Como Galtieri, Maduro produce una crisis internacional para (intentar) resolver alguna de sus múltiples crisis internas: acallar cualquier repercusión de la inminente sentencia a Leopoldo López; que la prensa deje de mostrar las colas para conseguir comida; declarar el Estado de Excepción total o parcial en Táchira y otras zonas cercanas, y postergar o suspender las elecciones del 6 de diciembre. Como se la mire, es una crisis que le conviene.
Pero Maduro va mucho más allá. La siguiente foto de esta historia es de esos mismos colombianos cruzando el Táchira a pie, con el agua en la cintura y sus enseres a cuestas, hombres, mujeres, ancianos y niños. Y la tercera foto es de sus casas rodeadas por fuerzas militares y con una gigantesca “D” pintada en la puerta, para indicar la orden de demolición. Casi un relato bíblico o la historia del fascismo, según se prefiera.
Esto diferencia a Maduro de Galtieri y lo asemeja a El Assad. El régimen chavista produce una crisis internacional humanitaria con desplazados y refugiados. La magnitud de esa crisis no es comparable a la de Siria, pero en materia de derechos humanos y crímenes contra la humanidad la cuestión no es de cantidad. Una expulsión colectiva no es una deportación para el derecho internacional. Los expulsados no lo son por su status inmigratorio, una condición individual, sino por un dato de su identidad, su nacionalidad.
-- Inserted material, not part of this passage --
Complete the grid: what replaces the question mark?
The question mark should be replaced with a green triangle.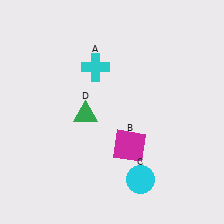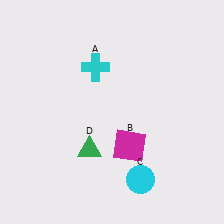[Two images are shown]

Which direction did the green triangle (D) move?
The green triangle (D) moved down.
Venezuela viola así normas del derecho internacional y diversos tratados internacionales, todos ratificados por las Naciones Unidas. Entre ellos debe destacarse la obligación de la comunidad internacional de intervenir ante masivas violaciones, principio aprobado en 2005 en la propia Asamblea General. Esto importa en relación al rechazo de Venezuela a tratar el tema en la OEA, siendo miembro actual del Consejo de Seguridad de Naciones Unidas, y contando con el apoyo de Brasil, entre otros, país que aspira a un asiento permanente en un Consejo ampliado. El sinsentido latinoamericano.
Con esta crisis Maduro también se ha cargado a Colombia y no solo en la OEA. Mientras es garante de un plan de paz entre colombianos, abusa de colombianos y tiene seis millones que residen en Venezuela, todos potenciales rehenes. Maduro debe ser neutralizado cuanto antes para evitar que la crisis humanitaria en curso se convierta en catástrofe, es decir, antes que su parecido con El Assad se acentúe. En Siria, el desplazamiento forzado de la población civil ha sido parte de la táctica militar usada contra los rebeldes y, como tal, un crimen de guerra. Tal vez para el régimen chavista también termine siendo eso.
Además, el régimen tiene muchos más rehenes, otros 25 millones de oprimidos ciudadanos venezolanos, sin derechos ni alimentos y victimizados por una criminalidad fuera de control. Al borde de una crisis humanitaria, ellos también son refugiados.